Reports have emerged this week that two key chip architects, David Glasco, System Architecture Lead, and Dan Bailey, System Circuit Design Lead, have now left Tesla to join Esperanto Technologies. Some media reports are saying that it is “a huge loss for Tesla,” but I’m not so sure that’s an accurate representation.
Here’s why.
When an employee leaves a company, you have to look very objectively at possible reasons for their departure. In most cases, it’s a question of a higher salary, bigger position, more responsibilities and myriad other things. But there’s a thing called a chip development cycle in hardware development that could have contributed in this particular case.
To offer a glimpse of how complex a process chip development really is, see the commentary below on Intel’s much awaited discrete graphics processing unit.
“There were some rumors of a 2019 Computex reveal for a dGPU from Intel, but that was overly-optimistic guesses. With the usual graphics architecture and chip development cycle being three years, even with the wealth of engineering talent at Intel, the 2020 date is aggressive.”
That’s Intel they’re talking about, with decades of chip expertise behind it – and that’s for a discrete graphics chip. AI chips are far more complex. Tesla’s efforts of three years are only now starting to show results, but when you look at the progress they’ve made in that time, it’s astounding. In this month’s earnings call, this is what Musk said:
“Very importantly, the Tesla self-driving chip technology that we’ve been working on for three years is finally coming to fruition.”
Pete Bannon, who currently leads the Autopilot team, added the specifics:
“The chips are up and working, and we have drop-in replacements for S, X and 3, all have been driven in the field. They support the current networks running today in the car at full frame rates with a lot of idle cycles to spare. So I think we’re all really excited about what Andre and his team will be able to do with this hardware in the future.”
Musk further confirmed on Twitter a few days later that Autopilot Hardware 3.0 would be ready within six months.
Probably 4 to 6 months. Those who order full self-driving get the upgrade at no cost. It isn’t needed just for enhanced Autopilot.
— Elon Musk (@elonmusk) August 8, 2018
That’s a pretty impressive timeline when you consider that Pete Bannon confirmed at the call that “Nobody was doing a bottoms-up design from scratch, which is what we elected to do.”
But the point is that if the chips are indeed “finally coming to fruition” and they’re “up and working”, then there’s probably no need for input at the design or architecture level anymore. Both employees were involved in chip architecture and design, which will have been completed a long time ago. Since the company has confirmed that the product is already being tested in the field, there’s probably no longer any need for a System Architecture Lead or a System Circuit Design Lead, at least as far as Hardware 3.0 is concerned.
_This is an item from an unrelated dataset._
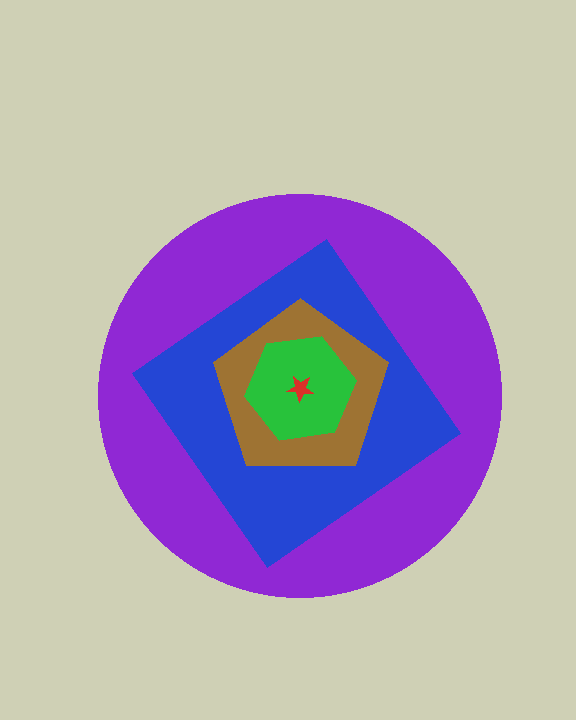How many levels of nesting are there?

In simple words, Glasco and Bailey had done the jobs there were hired to do and handed the project off to subsequent stages. Once the basic design and architecture have been validated, the ‘first silicon’ goes to the ‘Bringup’ stage:
“Bringup is the process of powering, testing and characterizing the design in the lab. Numerous tests are performed starting from very simple tests such as ensuring that the device will power on to much more complicated tests which try to stress the part in various ways. The result of the bringup phase is documentation of characterization data (how well the part performs to spec) and errata (unexpected behavior).”
After that comes ‘Productization’, which is basically mass-producing at an acceptable cost. More often than not there are complications during this process as well, which will ultimately decide the cost of the System-on-Chip or SoC, but Tesla seems to have achieved or is very close to achieving optimal costs, which would be in line with what Tesla has been using until now – NVIDIA DRIVE™ PX.
That’s a huge feat considering that Jim Keller, the man responsible for Tesla’s AI chip, only came on board in January 2016 – less than three years ago. Bannon joined a few weeks later, and Karpathy came aboard a year and a half later.
But look at this – these three men combined have experience working on or leading several key projects that shaped the world of semiconductors as we know it today:
Jim Keller: AMD K7, AMD K8 (lead architect), AMD K12, AMD Zen, Apple A4, A5, x86-64 (coauthor) and HyperTransport (coauthor)
Peter Bannon: Multiple patent holder, former Director at Apple, Fellow at Intel and, more importantly, a colleague of Keller while at Apple.
Andrej Karpathy: Ph.D. from Stanford University in computer vision, extensive experience in AI-related specialty fields, and worked as a researcher at OpenAI, a Musk-backed non-profit. Interned at Google’s DeepMind. Responsible for Tesla Vision, the company’s computer vision initiative meant to support Autopilot’s current and future development.
It’s no wonder Tesla was able to achieve what it claims to have done in such a relatively short time. With Keller gone, and now Glasco and Bailey leaving the company, it is now Bannon and Karpathy’s show. But when you look at what skill sets still remain at Tesla, the recent departures aren’t likely to have any short- to medium-term impact on Tesla’s ability to release Autopilot Hardware 3.0, which is due in early 2019.